On the perhaps arbitrary assumption that his fellow-Europeans hanker to know what the U. S. is really like, Editor Ringel, New York literary correspondent for Berlin newspapers, persuaded 46 U. S. literati and 100 artists to contribute to an omnium-gatherum of descriptions, opinions and whatnot. On the assumption that such a book, "intended and edited for publication in European countries'' would enthrall U. S. natives, it is first published in the U. S., crowned with the Literary Guild's June choice.
In spite of the book's serious-minded intent, many of its entries will seem ludicrous to serious-minded Americans. Contributor Walter Prichard Eaton, described in the blurb prefacing his article on "The Scenery of the United States" as "an artist who paints with words," paints the following unforgettable scene: "From the western slopes of the Appalachian chain, the water drains to the Mississippi, and the great plains begin." Authoress Faith Baldwin, introduced by Author Achmed Abdullah, writes of "Love and Romance," estimates that Colyumist Dorothy Dix is the best public advisor on such tender themes. Contributor Edward L. Bernays, writing the blurb for "Women" innocently observes: "Forty-nine percent of the population are of the feminine sex. And yet women still seem to be the perennial novelty that they have always been."

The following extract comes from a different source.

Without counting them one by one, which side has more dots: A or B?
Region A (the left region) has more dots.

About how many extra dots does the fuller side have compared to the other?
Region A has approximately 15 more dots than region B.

Such an environment furnishes a dull foil for the brighter items in the book. R. L. Duffus. Gardner Jackson, Muriel Draper, Gilbert Seldes and a few others contribute articles that would be illuminating anywhere. But, compared to the flickering literary illumination, it is the 140 pictures that shed real light. The 100 artist contributors make an almost perfect score of hits in the great game called "Understanding America." Drawings by Peter Arno, Otto Soglow, other New Yorker artists; photographs by Margaret Bourke-White, Anton Bruehl; paintings by George Bellows, Charles Sheeler, Georgia O'Keefe, Morris Kantor, Charles Burchfield et al. are intermingled with sculptural figures, early American paintings to make a vivid tout ensemble.